Hamile kalmadan önce depresyon hikayesi olanlar ve adet öncesi sendromunu şiddetli yaşayan kadınların hamilelik sırasında depresyona yakalanma riski daha yüksek oluyor. Ayrıca genç yaşta hamile kalmak, çevreden destek alamamak, sorunlu evlilik yaşamak ve hamileliğe hazırlıksız yakalanmak gibi durumlar da hamilelik sırasında depresyona yakalanma olasılığını arttırıyor.
Gebelik sırasında antidepresan kullanımına bebeğe zarar vereceği düşüncesiyle bir çok anne adayı soru işaretleriyle yaklaşıyor. Ancak bazı ilaçlar gebelik süresinde güvenle kullanılabiliyor ve bebek üzerinde herhangi olumsuz bir etkiye neden olmuyor. Bu sebeple doğum uzmanının ve psikiyatrınızın birlikte yapacağı bir çalışmayla depresyon hamilelik sürecinde ilaçla kontrol altında tutulabiliyor.

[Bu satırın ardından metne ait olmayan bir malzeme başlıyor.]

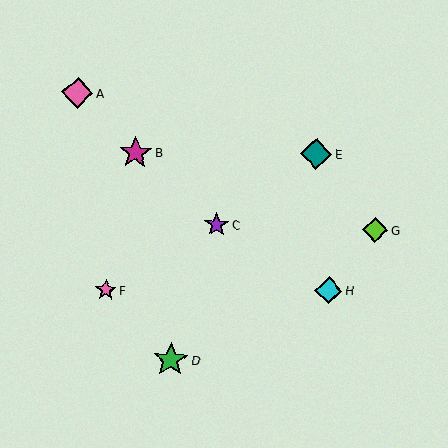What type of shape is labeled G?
Shape G is a lime diamond.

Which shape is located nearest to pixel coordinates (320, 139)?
The teal diamond (labeled E) at (316, 154) is nearest to that location.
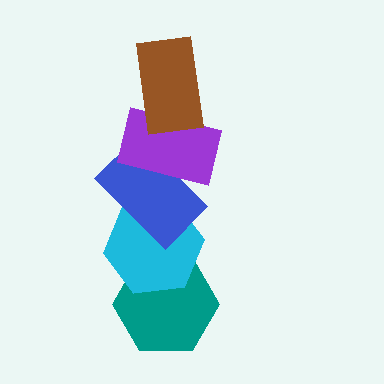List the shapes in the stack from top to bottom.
From top to bottom: the brown rectangle, the purple rectangle, the blue rectangle, the cyan hexagon, the teal hexagon.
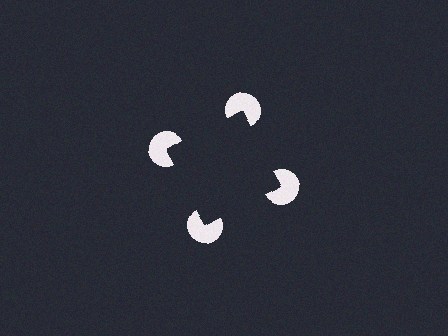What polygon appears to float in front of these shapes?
An illusory square — its edges are inferred from the aligned wedge cuts in the pac-man discs, not physically drawn.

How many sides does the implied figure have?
4 sides.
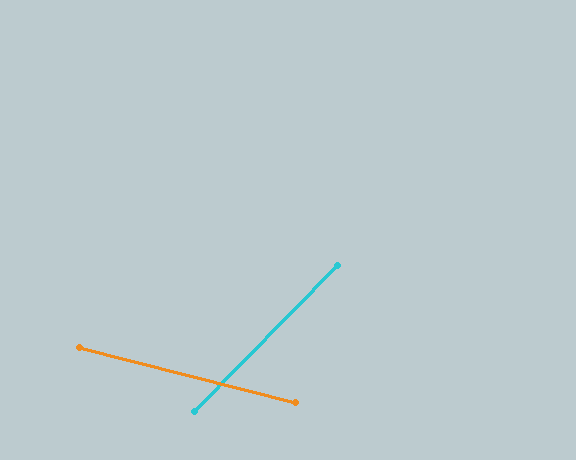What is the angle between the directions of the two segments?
Approximately 60 degrees.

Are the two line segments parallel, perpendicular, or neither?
Neither parallel nor perpendicular — they differ by about 60°.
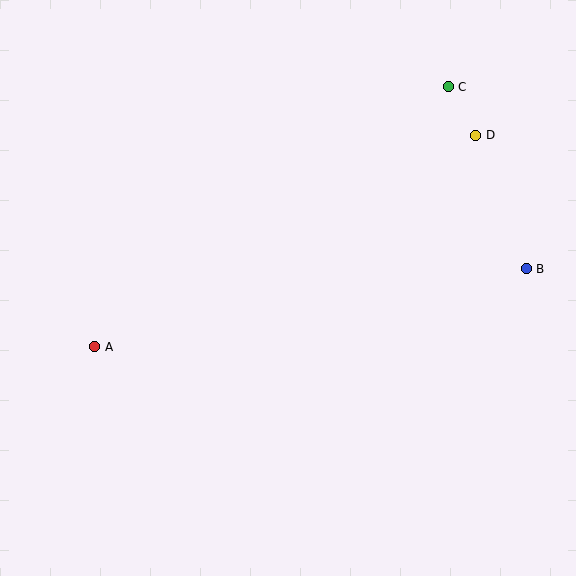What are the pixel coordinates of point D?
Point D is at (476, 135).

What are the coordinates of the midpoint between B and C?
The midpoint between B and C is at (487, 178).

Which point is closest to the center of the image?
Point A at (95, 347) is closest to the center.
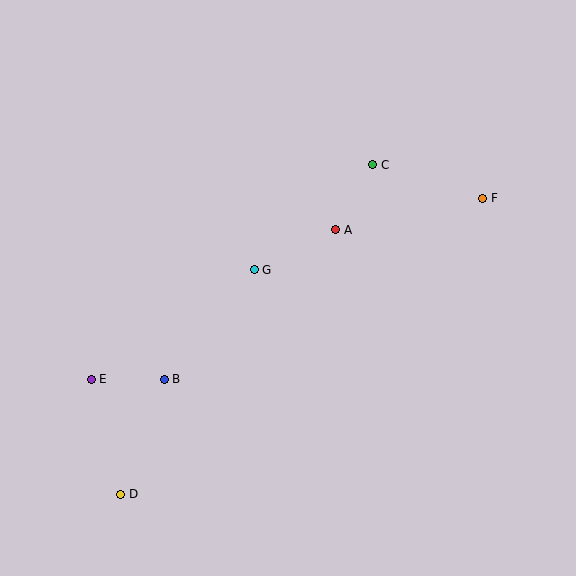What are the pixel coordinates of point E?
Point E is at (91, 379).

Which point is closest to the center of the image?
Point G at (254, 270) is closest to the center.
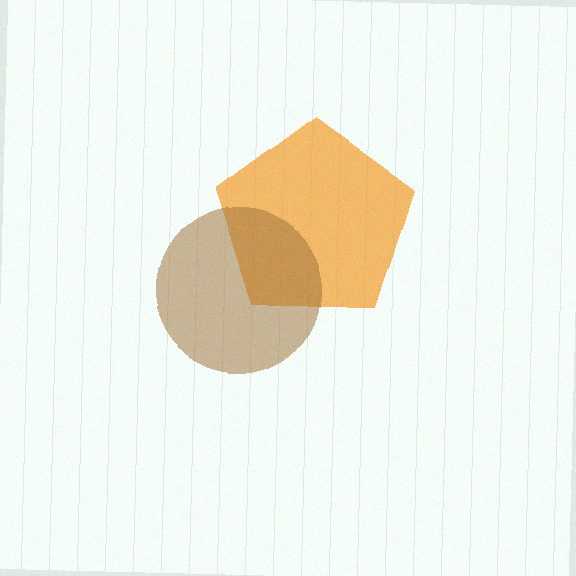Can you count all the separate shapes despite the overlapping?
Yes, there are 2 separate shapes.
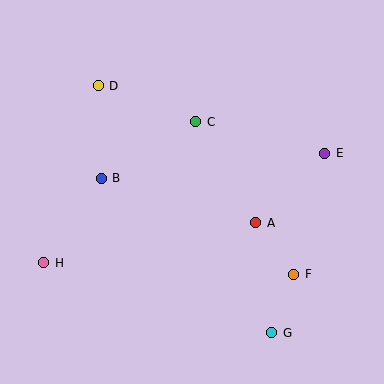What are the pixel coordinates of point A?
Point A is at (256, 223).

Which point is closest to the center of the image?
Point C at (196, 122) is closest to the center.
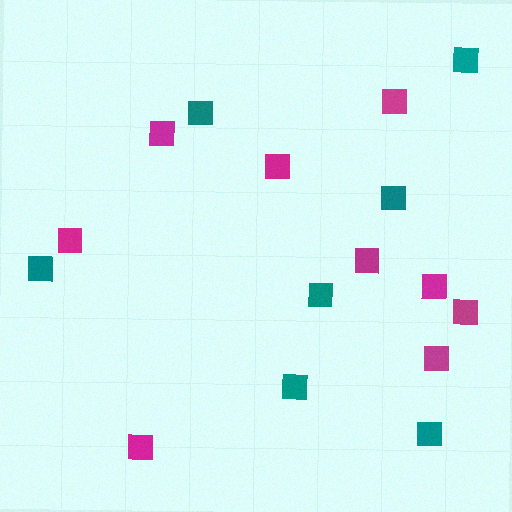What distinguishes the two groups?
There are 2 groups: one group of magenta squares (9) and one group of teal squares (7).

Hamilelik başlı başına üstesinde gelinmesi zor bir süreç olduğundan önceliğin sizin sağlığınız olduğunu unutmayın. Bu süreçte kendinizle kaliteli vakit geçirin ve sizi mutlu edecek şeylere yönelin. Kendinizi kötü hissettiğinizde bunları çevrenizle paylaşmaktan çekinmeyin ve onlardan yardım isteyin.
En önemlisi mutlaka profesyonel bir destek alın ve her şeyin üzerinden kendi kendinize gelmeye çalışmayın. Psikoloğunuz ya da psikiyatrınız size ve bebeğinize bu süreci en iyi şekilde atlatmanın yolunu mutlaka söyleyecektir.